Cuero y Salado Wildlife Refuge

Today began with a tropical spectacle. In the early cool morn, we boarded Zodiacs to explore the Rios Cuero and Salado. It was a tropical fantasy. Thick vegetation swathed the shores. Howler monkeys snoozed among the branches, all languor but for their tails, questing, like snakes, for a tighter grip. Butterflies skipped from flower to flower. But most varied were the birds. Parrots shot by in noisy flight, or screeched from hidden leafy perches. Herons and kingfishers played follow the leader with our boats. Toucans gamboled in the treetops, and gave their strange ‘treefrog’ calls. We found brightly colored trogons, huge woodpeckers, and even the bizarre and masterfully cryptic pottoo.

We had sought birds, but as we motored to our next destination, the birds came to us. Tiny warblers appeared on the light fixtures, beneath the deck chairs, and between people’s feet. These birds were in migration, and used the ship as a temporary resting place. Most were exhausted beyond fear, and sometimes landed within inches of our eyes! We saw several species, including the Blackburnian warbler, fabulously plumed in incendiary colors.

Equally bright colors lay beneath the waves. From tiny Southwest Cay, we donned our gear and went snorkeling. Fish hovered over the intricate reef, barred or spotted, vermiculated or pied, rimmed or punctuated in splendid hues. We saw mousy grey and acid purple, emerald and maroon, midnight and electric blue, and every kind of yellow.
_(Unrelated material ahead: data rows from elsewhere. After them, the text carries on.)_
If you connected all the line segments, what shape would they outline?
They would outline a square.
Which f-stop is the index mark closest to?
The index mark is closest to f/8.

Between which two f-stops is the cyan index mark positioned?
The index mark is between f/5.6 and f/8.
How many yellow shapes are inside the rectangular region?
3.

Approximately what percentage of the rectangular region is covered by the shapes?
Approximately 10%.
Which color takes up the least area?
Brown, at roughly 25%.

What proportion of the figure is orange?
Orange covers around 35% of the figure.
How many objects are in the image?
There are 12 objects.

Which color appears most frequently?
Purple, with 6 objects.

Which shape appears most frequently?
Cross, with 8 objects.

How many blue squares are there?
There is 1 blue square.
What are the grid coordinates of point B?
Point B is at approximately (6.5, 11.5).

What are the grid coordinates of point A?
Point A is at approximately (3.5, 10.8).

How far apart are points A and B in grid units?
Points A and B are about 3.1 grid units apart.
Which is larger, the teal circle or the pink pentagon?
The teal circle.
Emerging from the water, many of us were a bit slack jawed and stupefied at the submarine scene, but a few of us managed to explore the tiny island. Once again we found migrating birds everywhere. The warblers, orioles and flycatchers all seemed more typical of some New England forest, yet here they were, perched in palm trees.
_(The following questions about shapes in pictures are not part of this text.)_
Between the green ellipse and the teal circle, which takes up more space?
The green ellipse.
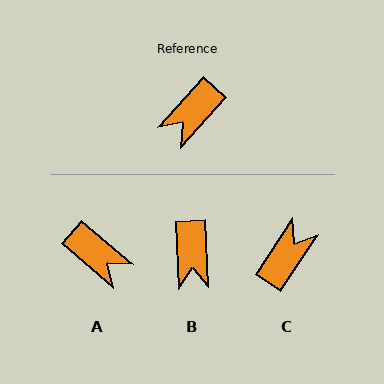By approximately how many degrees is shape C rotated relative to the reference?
Approximately 172 degrees clockwise.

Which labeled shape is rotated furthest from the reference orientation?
C, about 172 degrees away.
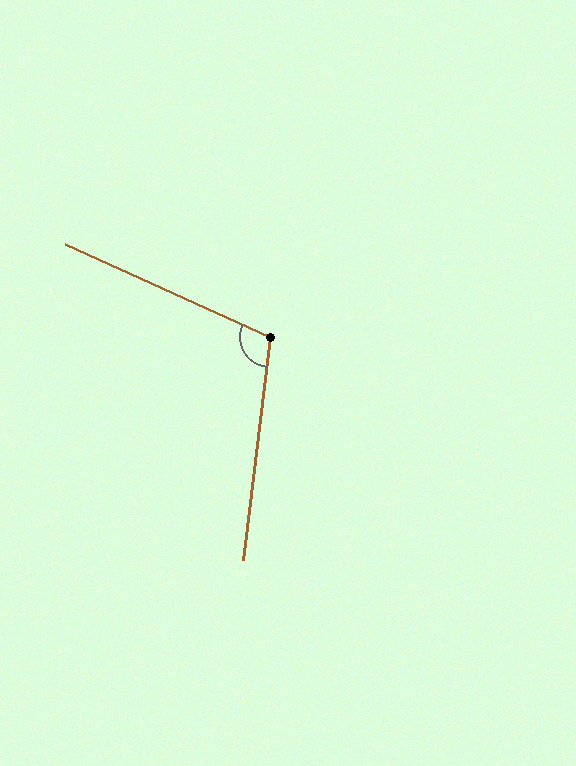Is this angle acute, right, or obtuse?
It is obtuse.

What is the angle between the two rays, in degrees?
Approximately 108 degrees.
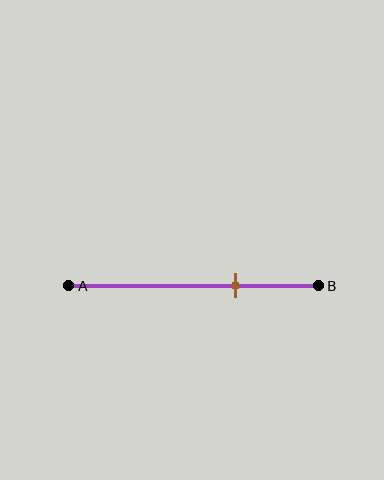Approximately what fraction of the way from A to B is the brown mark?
The brown mark is approximately 65% of the way from A to B.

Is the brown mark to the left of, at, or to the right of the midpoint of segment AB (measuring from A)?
The brown mark is to the right of the midpoint of segment AB.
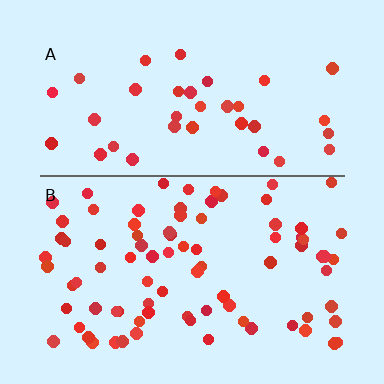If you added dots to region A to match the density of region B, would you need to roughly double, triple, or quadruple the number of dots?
Approximately double.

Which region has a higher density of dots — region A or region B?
B (the bottom).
By night the saga continued. Having rested during the day, all of these migrants were now streaming by in the dark. We gathered to watch as flock after flock passed our lights. Soon swallows were lining the handrails and awning supports. At last, the Captain dimmed our lights so as not to disorient the travelers.

It is moving to encounter a little bird, such as the Yellow warbler pictured, at close range. Gone is the swarm, the vast flock, the anonymous herd. Suddenly one sees an individual creature, with intensions, urges, even feelings, that even if never articulated, may be as heartfelt as our own.

Travel can lead one to new discoveries, without and within.